On Sunday, the office of Georgia Secretary of State and Republican gubernatorial candidate Brian Kemp announced that they are investigating the Democratic Party of Georgia for “possible cyber crimes,” but right now, it’s unclear why they think that locals Dems are involved. The situation all started over an alleged hacking attempt, but a news release and an update didn’t elaborate. The situation is fraught for oh so many reasons. Kemp is running for the state’s highest office, has refused to recuse himself in the event of a recount, and faces multiple claims of voter suppression. Time will tell how this goes, but it’s worth looking back at another Kemp hacking allegation made amid another fraught election. This claim was debunked.
In December 2016, Kemp wrote Homeland Security Secretary Jeh Johnson about an unsuccessful apparent attempt to break through the firewall of a system containing voter registration information.
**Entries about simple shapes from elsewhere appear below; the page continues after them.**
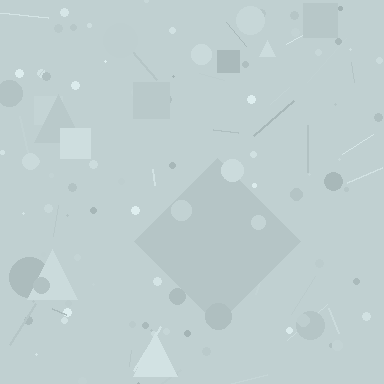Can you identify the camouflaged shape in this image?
The camouflaged shape is a diamond.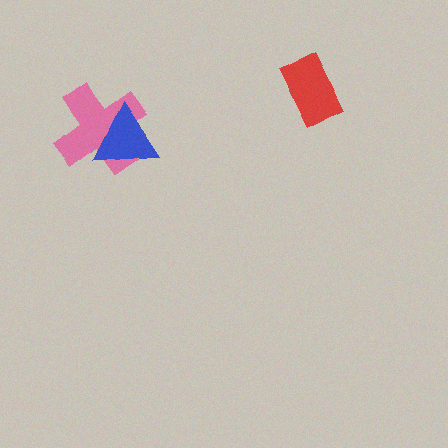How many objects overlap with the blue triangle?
1 object overlaps with the blue triangle.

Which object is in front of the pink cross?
The blue triangle is in front of the pink cross.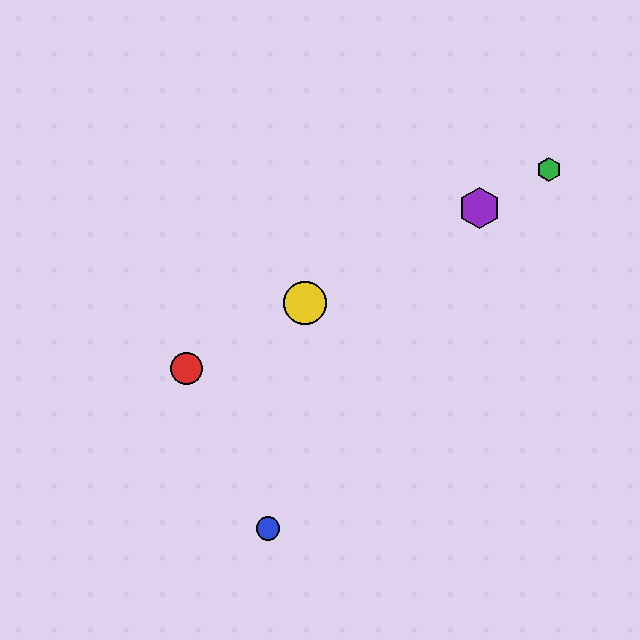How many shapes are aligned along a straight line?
4 shapes (the red circle, the green hexagon, the yellow circle, the purple hexagon) are aligned along a straight line.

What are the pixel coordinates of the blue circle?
The blue circle is at (268, 529).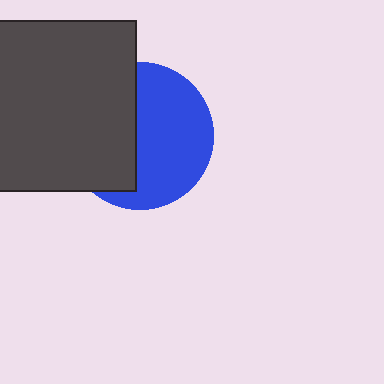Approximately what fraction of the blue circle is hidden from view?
Roughly 45% of the blue circle is hidden behind the dark gray square.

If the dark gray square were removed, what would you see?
You would see the complete blue circle.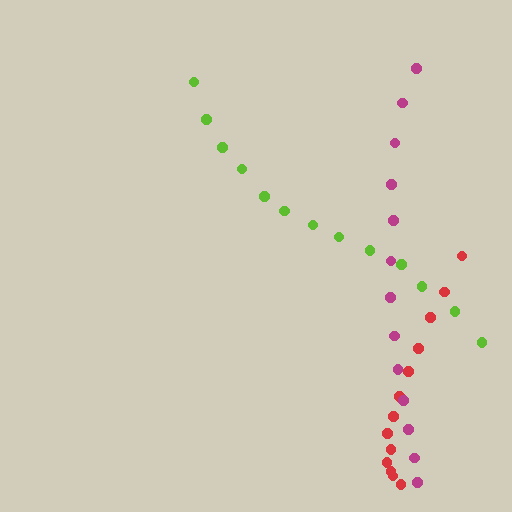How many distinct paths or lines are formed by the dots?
There are 3 distinct paths.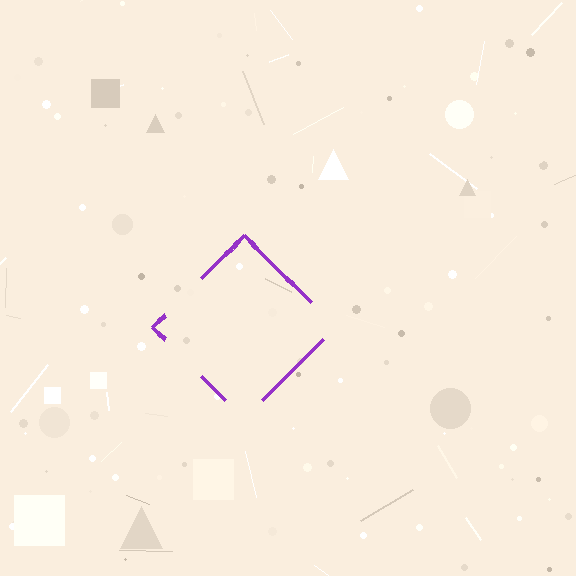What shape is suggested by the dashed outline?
The dashed outline suggests a diamond.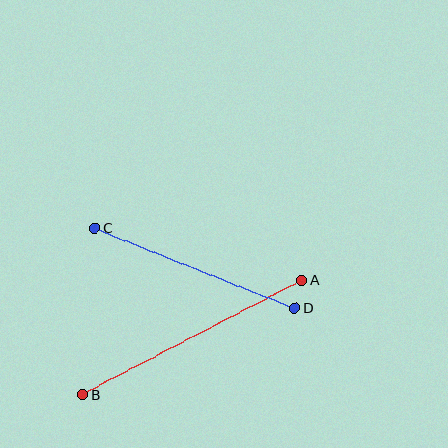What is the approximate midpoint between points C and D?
The midpoint is at approximately (195, 268) pixels.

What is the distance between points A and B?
The distance is approximately 247 pixels.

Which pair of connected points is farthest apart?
Points A and B are farthest apart.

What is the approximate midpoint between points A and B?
The midpoint is at approximately (192, 338) pixels.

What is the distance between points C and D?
The distance is approximately 215 pixels.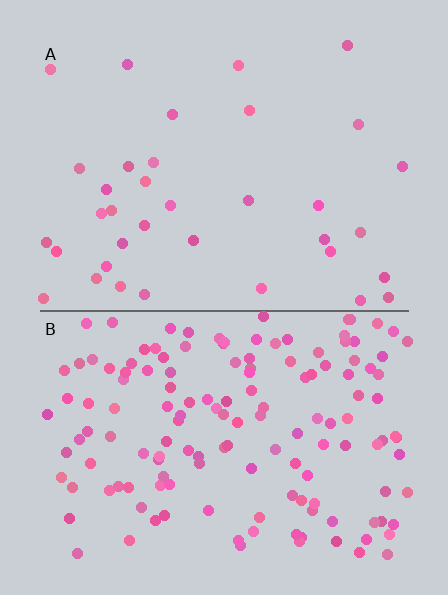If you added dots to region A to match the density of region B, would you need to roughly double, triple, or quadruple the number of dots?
Approximately quadruple.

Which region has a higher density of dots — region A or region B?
B (the bottom).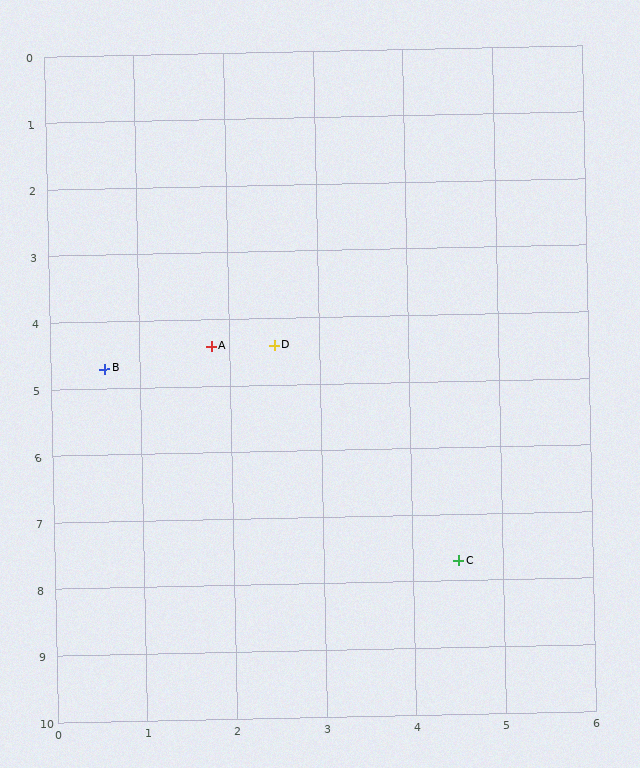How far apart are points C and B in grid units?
Points C and B are about 4.9 grid units apart.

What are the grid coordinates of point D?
Point D is at approximately (2.5, 4.4).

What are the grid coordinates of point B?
Point B is at approximately (0.6, 4.7).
They traced this attempt to a Federal Law Enforcement Training Center in Georgia.
DHS officials said at the time that they and Microsoft worked to recreate what apparently happened: a person was doing a background check on armed guards, and wanted to verify their certification. This required reviewing license numbers on a Georgia state website, then copying-and-pasting onto an Excel file. This triggered a routine normal command, which in turn activated a medium priority alert, DHS officials said. They denied that any “nefarious activity” or scanning occurred. At the time, Microsoft declined to comment. Kemp, however, said his cyber-security vendor couldn’t replicate DHS’ version of events.
“Georgians are asking me about it,” he said, according to the Atlanta Journal-Constitution. “We need to get to the bottom of it. And they’re acting like they already have. I need some proof.”
The Department of Homeland Security’s inspector general came out with a report the following June, and debunked the hacking allegation. This time, Kemp seemed to take it at face value.
“Earlier today, I personally spoke with current DHS Secretary John Kelly and learned that the investigation is now complete,” he said, according to the Journal-Constitution. “DHS did not knowingly attempt to breach Georgia’s firewall or hack our systems. Federal officials were able to re-create the event, and they have promised to provide a detailed report for my review.”
These developments happened amid election interference allegations against Russia.